DARTS is able to greatly reduce the cost of GPU hours. Their experiments for searching for CNN cells have 7 Nodes and only took 1.5 days with a single GPU.
However, it suffers from the high GPU memory consumption issue due to its continuous representation of network architecture.

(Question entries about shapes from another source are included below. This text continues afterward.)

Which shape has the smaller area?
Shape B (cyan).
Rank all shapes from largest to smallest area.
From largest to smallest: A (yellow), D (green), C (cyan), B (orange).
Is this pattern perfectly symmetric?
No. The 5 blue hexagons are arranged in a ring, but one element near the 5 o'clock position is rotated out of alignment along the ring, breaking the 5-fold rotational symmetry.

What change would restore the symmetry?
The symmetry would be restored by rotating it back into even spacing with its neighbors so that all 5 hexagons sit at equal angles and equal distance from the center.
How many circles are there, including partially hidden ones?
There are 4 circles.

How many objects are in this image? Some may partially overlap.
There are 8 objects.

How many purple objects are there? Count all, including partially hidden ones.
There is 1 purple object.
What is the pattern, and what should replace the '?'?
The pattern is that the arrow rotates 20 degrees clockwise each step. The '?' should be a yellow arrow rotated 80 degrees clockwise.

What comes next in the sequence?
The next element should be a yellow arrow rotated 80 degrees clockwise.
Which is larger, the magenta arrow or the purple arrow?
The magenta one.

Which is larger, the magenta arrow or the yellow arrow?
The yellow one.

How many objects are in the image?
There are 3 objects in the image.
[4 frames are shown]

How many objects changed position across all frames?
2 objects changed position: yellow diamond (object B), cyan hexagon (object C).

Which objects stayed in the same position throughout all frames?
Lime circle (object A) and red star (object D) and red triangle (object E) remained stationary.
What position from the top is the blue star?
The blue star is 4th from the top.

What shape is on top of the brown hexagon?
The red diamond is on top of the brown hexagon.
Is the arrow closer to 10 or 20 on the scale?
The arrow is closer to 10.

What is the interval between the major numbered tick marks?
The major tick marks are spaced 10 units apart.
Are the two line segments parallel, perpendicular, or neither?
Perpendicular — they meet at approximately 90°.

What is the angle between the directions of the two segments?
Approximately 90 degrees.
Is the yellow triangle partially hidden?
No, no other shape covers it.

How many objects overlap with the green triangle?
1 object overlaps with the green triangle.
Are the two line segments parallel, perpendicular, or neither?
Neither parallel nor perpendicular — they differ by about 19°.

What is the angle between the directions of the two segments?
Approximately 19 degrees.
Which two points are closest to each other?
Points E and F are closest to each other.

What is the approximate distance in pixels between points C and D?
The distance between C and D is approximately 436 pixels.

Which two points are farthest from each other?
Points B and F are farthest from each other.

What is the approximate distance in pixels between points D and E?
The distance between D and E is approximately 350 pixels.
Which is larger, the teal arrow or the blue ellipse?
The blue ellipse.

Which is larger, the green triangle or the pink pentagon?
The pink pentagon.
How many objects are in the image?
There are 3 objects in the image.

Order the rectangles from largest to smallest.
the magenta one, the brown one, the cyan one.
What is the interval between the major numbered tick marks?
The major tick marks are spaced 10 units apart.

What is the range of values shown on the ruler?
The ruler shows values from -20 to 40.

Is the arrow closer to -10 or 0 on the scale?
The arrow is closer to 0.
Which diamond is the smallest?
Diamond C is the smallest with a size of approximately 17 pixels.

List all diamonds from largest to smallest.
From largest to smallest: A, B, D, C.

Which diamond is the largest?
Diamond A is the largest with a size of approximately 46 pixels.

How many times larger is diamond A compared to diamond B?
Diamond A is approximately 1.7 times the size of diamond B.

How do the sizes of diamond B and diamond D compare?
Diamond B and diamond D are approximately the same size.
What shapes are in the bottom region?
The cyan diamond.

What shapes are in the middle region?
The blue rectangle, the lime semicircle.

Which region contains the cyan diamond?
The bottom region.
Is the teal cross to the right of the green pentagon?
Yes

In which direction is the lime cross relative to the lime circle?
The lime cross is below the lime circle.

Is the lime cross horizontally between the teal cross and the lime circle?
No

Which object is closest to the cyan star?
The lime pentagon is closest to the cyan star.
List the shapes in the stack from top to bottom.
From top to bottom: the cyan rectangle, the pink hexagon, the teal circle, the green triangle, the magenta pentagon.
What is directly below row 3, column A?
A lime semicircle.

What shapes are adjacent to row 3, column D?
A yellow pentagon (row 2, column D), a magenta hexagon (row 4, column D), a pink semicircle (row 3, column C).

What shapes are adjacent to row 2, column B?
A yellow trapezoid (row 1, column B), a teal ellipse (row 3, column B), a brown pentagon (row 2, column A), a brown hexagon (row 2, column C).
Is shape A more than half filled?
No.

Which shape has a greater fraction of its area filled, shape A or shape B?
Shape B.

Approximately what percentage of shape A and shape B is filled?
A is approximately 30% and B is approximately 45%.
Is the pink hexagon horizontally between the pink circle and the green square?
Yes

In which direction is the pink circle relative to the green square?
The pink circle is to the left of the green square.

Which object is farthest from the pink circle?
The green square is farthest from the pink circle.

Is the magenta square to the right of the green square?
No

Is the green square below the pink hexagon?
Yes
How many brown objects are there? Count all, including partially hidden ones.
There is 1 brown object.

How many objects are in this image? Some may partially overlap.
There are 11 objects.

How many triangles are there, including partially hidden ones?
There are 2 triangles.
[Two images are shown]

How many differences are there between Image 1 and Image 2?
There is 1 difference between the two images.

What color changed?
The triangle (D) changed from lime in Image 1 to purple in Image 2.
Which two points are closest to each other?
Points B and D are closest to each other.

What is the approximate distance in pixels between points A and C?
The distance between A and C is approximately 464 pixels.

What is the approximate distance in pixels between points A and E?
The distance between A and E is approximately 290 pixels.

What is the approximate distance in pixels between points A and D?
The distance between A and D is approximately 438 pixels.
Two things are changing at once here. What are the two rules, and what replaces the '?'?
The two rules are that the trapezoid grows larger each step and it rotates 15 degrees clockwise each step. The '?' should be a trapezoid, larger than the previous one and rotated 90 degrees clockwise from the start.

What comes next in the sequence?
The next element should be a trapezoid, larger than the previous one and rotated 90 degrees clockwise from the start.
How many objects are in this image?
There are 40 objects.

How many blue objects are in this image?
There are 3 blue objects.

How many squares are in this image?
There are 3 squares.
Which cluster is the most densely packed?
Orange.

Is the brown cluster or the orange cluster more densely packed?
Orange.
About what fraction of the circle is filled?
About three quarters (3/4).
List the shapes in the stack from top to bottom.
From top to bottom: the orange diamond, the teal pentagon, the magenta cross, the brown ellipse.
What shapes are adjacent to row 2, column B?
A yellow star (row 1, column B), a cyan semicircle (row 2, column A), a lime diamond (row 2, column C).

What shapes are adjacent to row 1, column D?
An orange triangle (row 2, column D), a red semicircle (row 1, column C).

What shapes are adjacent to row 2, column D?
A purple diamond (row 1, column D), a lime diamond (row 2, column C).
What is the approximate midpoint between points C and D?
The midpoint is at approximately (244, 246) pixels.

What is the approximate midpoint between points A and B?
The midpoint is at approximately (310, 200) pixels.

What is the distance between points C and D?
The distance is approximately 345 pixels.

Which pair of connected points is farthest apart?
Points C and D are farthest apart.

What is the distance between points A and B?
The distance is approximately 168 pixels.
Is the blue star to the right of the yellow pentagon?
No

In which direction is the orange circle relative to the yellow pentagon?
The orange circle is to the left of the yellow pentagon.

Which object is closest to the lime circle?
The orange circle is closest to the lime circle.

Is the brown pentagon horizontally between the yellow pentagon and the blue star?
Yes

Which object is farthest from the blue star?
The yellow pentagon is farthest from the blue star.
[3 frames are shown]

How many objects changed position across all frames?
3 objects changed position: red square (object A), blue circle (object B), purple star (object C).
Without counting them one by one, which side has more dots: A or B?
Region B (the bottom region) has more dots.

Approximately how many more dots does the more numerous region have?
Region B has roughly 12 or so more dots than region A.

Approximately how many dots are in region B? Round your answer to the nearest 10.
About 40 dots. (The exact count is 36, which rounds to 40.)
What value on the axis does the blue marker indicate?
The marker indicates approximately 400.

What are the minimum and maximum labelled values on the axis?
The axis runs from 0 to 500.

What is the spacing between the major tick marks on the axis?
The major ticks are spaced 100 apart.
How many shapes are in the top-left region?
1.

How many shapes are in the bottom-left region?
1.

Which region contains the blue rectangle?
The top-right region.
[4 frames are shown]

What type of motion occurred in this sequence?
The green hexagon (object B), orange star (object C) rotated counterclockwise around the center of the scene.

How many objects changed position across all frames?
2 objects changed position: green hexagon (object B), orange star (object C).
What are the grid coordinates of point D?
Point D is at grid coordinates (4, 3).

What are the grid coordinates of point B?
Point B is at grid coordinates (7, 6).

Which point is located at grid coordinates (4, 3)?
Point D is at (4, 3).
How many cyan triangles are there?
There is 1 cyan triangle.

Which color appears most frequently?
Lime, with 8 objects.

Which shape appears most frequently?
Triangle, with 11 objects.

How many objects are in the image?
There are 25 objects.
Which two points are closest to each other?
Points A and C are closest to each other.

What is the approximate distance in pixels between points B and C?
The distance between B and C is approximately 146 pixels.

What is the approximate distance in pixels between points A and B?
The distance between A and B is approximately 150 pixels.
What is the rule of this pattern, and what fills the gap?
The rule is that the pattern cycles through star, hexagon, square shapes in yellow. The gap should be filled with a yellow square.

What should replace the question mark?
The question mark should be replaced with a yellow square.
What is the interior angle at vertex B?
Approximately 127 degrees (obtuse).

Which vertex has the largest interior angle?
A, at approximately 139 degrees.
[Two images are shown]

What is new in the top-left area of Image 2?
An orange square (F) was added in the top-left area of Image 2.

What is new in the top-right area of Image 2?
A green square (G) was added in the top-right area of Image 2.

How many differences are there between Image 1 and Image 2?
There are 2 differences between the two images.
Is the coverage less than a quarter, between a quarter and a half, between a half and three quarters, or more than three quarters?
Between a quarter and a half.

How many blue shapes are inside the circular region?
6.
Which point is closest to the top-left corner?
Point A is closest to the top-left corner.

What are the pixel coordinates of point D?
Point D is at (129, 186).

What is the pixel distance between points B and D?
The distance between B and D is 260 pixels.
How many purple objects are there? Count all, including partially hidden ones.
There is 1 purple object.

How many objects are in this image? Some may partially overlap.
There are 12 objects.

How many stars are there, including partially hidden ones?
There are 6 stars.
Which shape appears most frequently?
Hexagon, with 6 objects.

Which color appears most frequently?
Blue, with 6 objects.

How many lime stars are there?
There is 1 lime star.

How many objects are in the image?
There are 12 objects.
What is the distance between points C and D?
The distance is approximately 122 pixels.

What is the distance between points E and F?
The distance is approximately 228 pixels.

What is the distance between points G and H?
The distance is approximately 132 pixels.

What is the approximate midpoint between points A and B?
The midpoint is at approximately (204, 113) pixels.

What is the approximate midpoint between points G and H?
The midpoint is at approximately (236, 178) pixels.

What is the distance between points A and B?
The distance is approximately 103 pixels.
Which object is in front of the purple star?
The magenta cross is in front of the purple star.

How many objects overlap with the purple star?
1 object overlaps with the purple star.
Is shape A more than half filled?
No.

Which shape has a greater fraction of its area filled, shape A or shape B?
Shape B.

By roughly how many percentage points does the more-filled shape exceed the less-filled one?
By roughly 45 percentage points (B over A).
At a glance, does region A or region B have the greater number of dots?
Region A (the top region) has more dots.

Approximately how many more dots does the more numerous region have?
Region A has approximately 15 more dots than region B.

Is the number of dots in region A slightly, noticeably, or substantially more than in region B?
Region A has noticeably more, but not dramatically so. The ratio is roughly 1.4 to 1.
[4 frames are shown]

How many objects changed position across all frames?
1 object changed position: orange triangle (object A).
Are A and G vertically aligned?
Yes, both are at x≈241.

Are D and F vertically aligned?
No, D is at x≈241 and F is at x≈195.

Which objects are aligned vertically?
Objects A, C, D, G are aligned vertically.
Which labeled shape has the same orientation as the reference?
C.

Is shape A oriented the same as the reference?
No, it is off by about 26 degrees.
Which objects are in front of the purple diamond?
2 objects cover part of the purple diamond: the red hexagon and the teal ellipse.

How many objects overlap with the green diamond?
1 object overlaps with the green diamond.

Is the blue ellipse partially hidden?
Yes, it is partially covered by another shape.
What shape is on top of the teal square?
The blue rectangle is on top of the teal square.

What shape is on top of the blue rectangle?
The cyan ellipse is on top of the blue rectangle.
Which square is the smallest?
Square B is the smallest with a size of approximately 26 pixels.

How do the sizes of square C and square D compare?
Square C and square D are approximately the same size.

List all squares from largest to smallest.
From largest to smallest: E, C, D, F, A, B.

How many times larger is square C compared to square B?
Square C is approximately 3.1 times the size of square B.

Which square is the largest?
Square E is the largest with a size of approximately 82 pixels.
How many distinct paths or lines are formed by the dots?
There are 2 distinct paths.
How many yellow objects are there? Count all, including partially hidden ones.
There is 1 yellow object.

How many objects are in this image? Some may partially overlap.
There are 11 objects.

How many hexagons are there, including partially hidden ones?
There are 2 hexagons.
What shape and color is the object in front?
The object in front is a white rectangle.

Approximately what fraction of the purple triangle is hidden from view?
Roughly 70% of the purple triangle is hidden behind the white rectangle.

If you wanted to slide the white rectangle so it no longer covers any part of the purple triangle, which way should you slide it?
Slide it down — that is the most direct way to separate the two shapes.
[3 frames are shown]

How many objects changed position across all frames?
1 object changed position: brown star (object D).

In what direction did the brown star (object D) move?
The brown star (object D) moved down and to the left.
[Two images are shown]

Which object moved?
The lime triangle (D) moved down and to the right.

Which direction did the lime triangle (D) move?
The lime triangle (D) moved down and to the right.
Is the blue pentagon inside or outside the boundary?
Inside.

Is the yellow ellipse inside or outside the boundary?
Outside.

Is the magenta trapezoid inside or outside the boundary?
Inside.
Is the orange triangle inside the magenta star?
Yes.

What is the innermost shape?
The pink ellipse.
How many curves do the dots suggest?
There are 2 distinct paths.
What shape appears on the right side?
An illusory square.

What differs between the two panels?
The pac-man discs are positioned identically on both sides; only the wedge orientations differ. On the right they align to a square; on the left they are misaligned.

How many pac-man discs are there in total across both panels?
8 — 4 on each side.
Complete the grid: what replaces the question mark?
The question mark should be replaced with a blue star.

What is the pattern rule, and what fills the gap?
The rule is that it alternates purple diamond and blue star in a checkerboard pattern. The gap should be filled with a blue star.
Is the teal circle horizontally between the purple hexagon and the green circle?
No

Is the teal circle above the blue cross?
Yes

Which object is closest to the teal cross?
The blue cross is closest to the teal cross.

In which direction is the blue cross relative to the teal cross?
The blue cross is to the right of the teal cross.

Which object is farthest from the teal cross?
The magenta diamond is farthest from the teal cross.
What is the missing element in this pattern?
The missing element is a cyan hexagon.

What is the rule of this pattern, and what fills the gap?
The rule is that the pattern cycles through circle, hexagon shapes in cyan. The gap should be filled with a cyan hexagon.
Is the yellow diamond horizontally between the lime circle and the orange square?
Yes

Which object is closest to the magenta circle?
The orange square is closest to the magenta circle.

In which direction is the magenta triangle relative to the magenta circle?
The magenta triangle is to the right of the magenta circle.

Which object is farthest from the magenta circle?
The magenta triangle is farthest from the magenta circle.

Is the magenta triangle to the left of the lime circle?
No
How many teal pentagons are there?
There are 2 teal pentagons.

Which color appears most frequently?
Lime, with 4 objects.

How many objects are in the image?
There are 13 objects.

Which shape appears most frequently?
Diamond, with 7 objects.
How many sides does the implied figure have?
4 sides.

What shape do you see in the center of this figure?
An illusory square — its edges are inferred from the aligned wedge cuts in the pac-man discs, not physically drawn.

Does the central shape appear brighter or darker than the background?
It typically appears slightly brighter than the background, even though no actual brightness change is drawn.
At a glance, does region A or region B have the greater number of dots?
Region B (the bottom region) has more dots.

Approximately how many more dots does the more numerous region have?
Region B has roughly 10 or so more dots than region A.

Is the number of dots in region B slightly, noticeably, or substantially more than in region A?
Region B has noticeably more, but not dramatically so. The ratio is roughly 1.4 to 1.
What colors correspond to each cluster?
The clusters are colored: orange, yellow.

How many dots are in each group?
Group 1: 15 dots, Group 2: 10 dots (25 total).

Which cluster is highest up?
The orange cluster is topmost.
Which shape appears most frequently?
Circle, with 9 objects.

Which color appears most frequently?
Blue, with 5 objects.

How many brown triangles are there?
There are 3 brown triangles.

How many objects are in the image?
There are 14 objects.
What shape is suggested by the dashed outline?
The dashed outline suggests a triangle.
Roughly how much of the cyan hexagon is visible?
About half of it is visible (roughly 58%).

Candidate NAS for my research

Random Search (as baseline)
DARTS (Gradient)
ENAS (RL+ parameter sharing)

Possible future direction

Search efficiency
Moving towards less constrained Search Space
Designing efficient architectures: automated scaling, pruning and quantization (model compression techniques metioned at last bw meeting)

Material To learn about NAS:

[1] https://lilianweng.github.io/lil-log/2020/08/06/neural-architecture-search.html#evolutionary-algorithms [2] https://hangzhang.org/ECCV2020/

Engineering part

The implementation of DARTS is available at https://github.com/quark0/darts
Apply it on my current research domain to see the performance?